Foodservice Equipment Reports

Severity Of California Drought Prompts Mandated Water-Usage Cutbacks

While much of the country digs out of the snow, California is facing a severe drought, likely the worst and most prolonged period of dry weather since record-keeping began there more than 100 years ago. The state had no precipitation in January, normally its rainy month, and state officials say California’s reservoirs are 20% lower than normal for this time of year.

On Jan. 17, Gov. Jerry Brown declared a state of emergency. He directed state officials to take actions to prepare for drought conditions and asked California residents to cut their water usage by 20%. Foodservice operators also are being asked to conserve and reduce their water usage. For now, the reductions are voluntary.

“There is an across-the-board awareness among everyone that we need to conserve water,” said Angela Pappas, spokeswoman for the California Restaurant Association. “Our governor has asked everyone to reduce water usage by 20%, and our members are taking this very seriously. Restaurants are heavy water users for a number of reasons, many of which have a lot to do with food safety.”

Many restaurateurs in California are now serving water to customers on request only, Pappas said.

“People tend to leave a lot of water on the table, especially when diligent bussers fill their glasses without having to be asked,” she said. The National Restaurant Association points out that if the foodservice industry didn't automatically serve water to all customers, the industry would potentially save more than 25 million gallons of water annually. If water goes untouched, it is wasted. Serving water to customers only if they ask for it will result in less water wasted and fewer glasses to clean. Also, waiting for a water glass to be empty before refilling it ensures less waste.

Another easy way to save water and money is switching from using running water to thaw frozen items or washing vegetables—which can cause a restaurant to use as much as 90,000 gallons of water annually—to thawing items in the refrigerator and washing vegetables in a wash basin.

The CRA's Pappas added that one of the largest uses of water in a foodservice operation is dishwashing, so running the dishwasher only when it is completely full is a simple way to cut back on water usage. The NRA points out that many operators have installed scraping systems that recycle water out of the dishwasher to pre-clean dishes, resulting in less spray rinsing and wasted water.

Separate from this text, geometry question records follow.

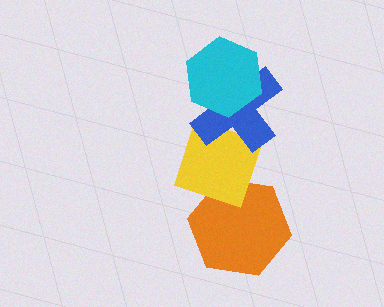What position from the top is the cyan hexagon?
The cyan hexagon is 1st from the top.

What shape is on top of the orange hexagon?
The yellow diamond is on top of the orange hexagon.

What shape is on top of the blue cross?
The cyan hexagon is on top of the blue cross.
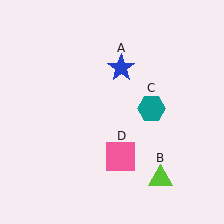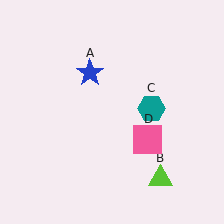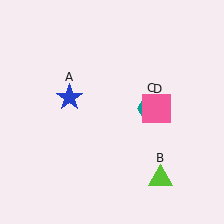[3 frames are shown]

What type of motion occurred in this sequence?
The blue star (object A), pink square (object D) rotated counterclockwise around the center of the scene.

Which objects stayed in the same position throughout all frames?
Lime triangle (object B) and teal hexagon (object C) remained stationary.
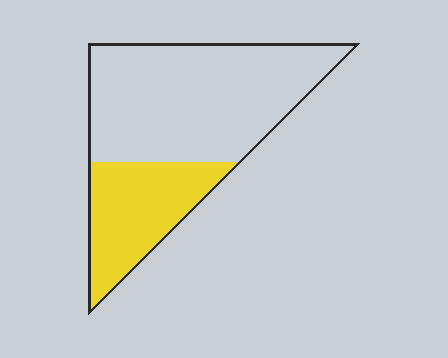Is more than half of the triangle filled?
No.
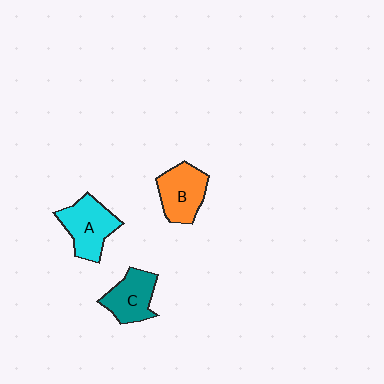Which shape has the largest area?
Shape A (cyan).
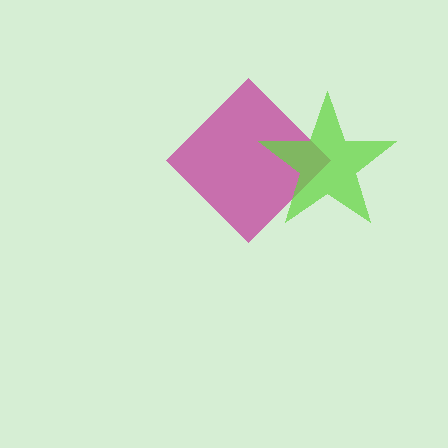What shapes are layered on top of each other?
The layered shapes are: a magenta diamond, a lime star.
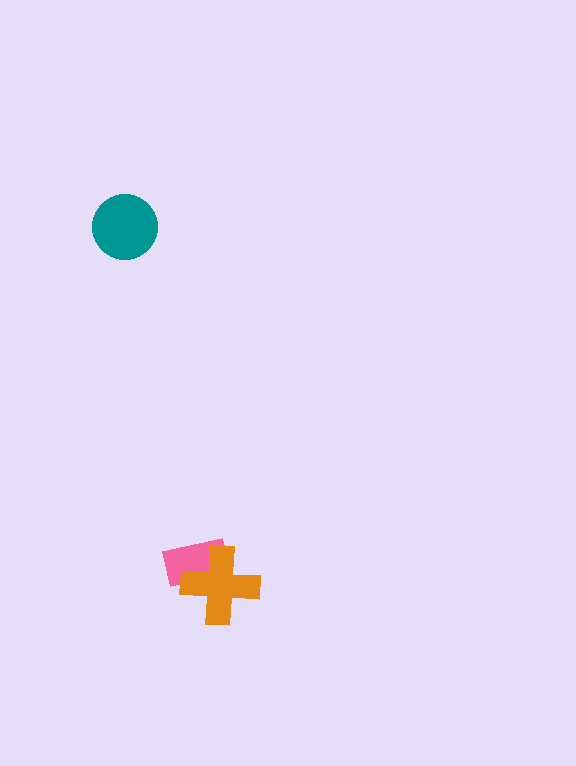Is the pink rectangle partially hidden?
Yes, it is partially covered by another shape.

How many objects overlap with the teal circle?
0 objects overlap with the teal circle.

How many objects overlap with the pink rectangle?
1 object overlaps with the pink rectangle.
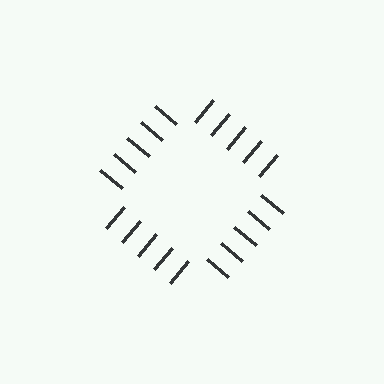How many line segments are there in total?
20 — 5 along each of the 4 edges.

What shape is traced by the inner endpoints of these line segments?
An illusory square — the line segments terminate on its edges but no continuous stroke is drawn.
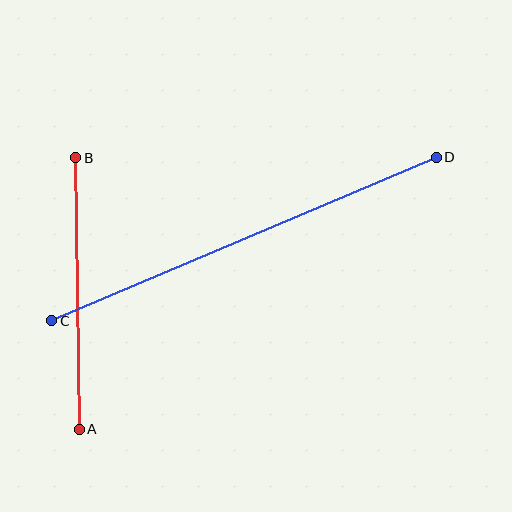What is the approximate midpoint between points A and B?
The midpoint is at approximately (78, 294) pixels.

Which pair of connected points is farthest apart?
Points C and D are farthest apart.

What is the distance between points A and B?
The distance is approximately 272 pixels.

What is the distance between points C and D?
The distance is approximately 417 pixels.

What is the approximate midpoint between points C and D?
The midpoint is at approximately (244, 239) pixels.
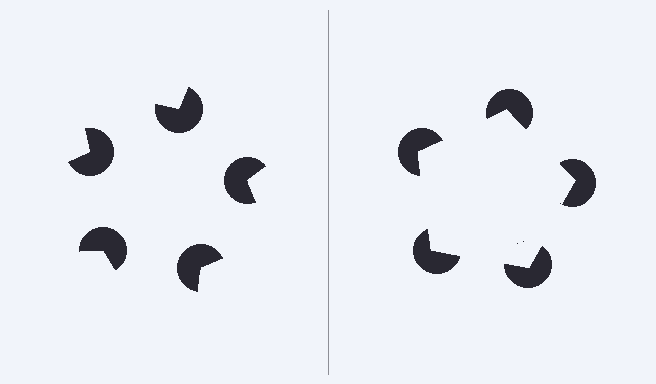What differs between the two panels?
The pac-man discs are positioned identically on both sides; only the wedge orientations differ. On the right they align to a pentagon; on the left they are misaligned.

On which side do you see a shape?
An illusory pentagon appears on the right side. On the left side the wedge cuts are rotated, so no coherent shape forms.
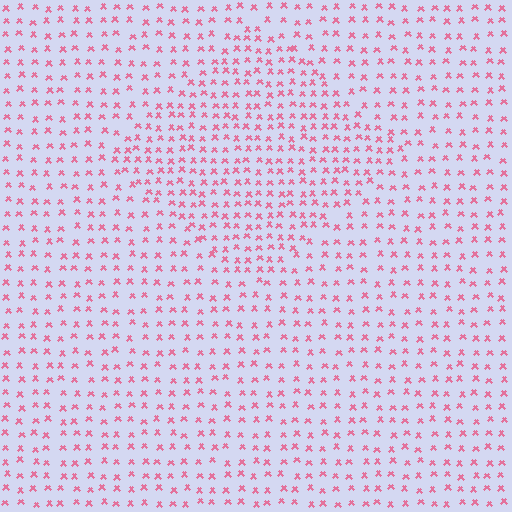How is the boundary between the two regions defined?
The boundary is defined by a change in element density (approximately 1.6x ratio). All elements are the same color, size, and shape.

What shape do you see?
I see a diamond.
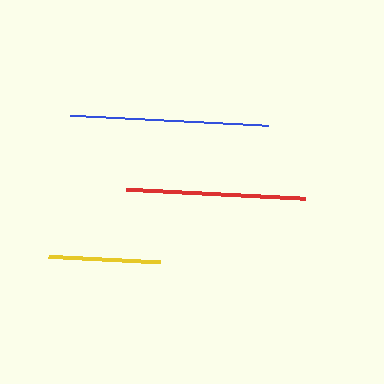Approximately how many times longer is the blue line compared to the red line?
The blue line is approximately 1.1 times the length of the red line.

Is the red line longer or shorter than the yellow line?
The red line is longer than the yellow line.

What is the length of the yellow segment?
The yellow segment is approximately 112 pixels long.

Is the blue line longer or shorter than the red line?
The blue line is longer than the red line.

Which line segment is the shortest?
The yellow line is the shortest at approximately 112 pixels.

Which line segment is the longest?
The blue line is the longest at approximately 199 pixels.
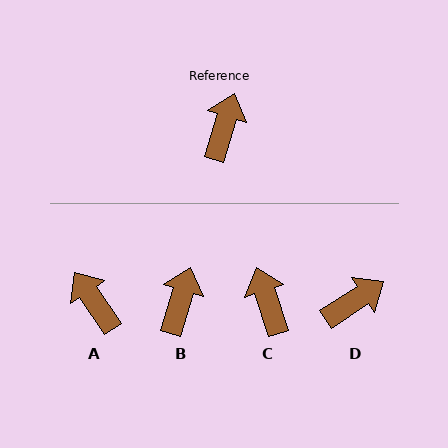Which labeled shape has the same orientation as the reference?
B.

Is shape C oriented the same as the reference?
No, it is off by about 35 degrees.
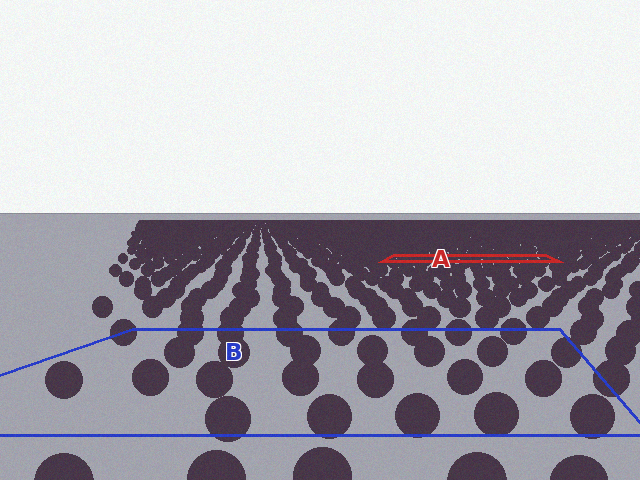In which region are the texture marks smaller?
The texture marks are smaller in region A, because it is farther away.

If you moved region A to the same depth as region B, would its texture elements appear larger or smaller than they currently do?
They would appear larger. At a closer depth, the same texture elements are projected at a bigger on-screen size.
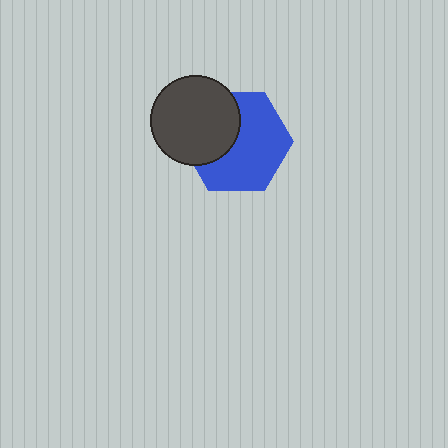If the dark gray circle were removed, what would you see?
You would see the complete blue hexagon.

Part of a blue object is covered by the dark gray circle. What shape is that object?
It is a hexagon.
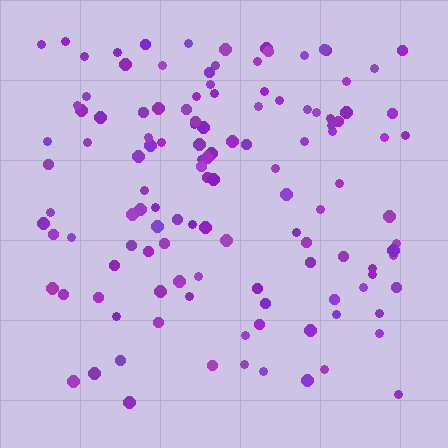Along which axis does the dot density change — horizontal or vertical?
Vertical.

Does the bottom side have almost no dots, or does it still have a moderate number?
Still a moderate number, just noticeably fewer than the top.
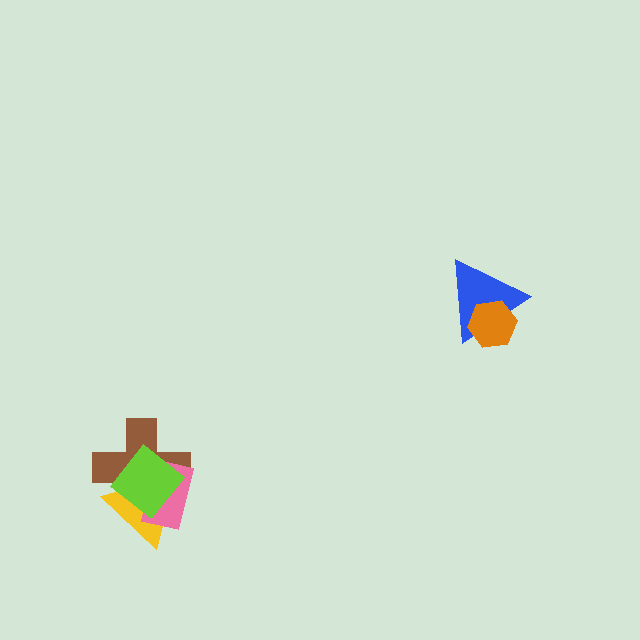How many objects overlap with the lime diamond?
3 objects overlap with the lime diamond.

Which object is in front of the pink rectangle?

“The next tier of action for restaurateurs would be to make sure equipment is as efficient as possible and that there are no leaks anywhere, especially in the back of the house,” Pappas said.

According to the U.S. Environmental Protection Agency, a leaky faucet that drips at the rate of one drip per second can waste more than 3,100 gallons per year. Installing low-flow aerators on restaurant faucets also will help lower the amount of water that is wasted and can reduce the amount of water used by as much as 60%.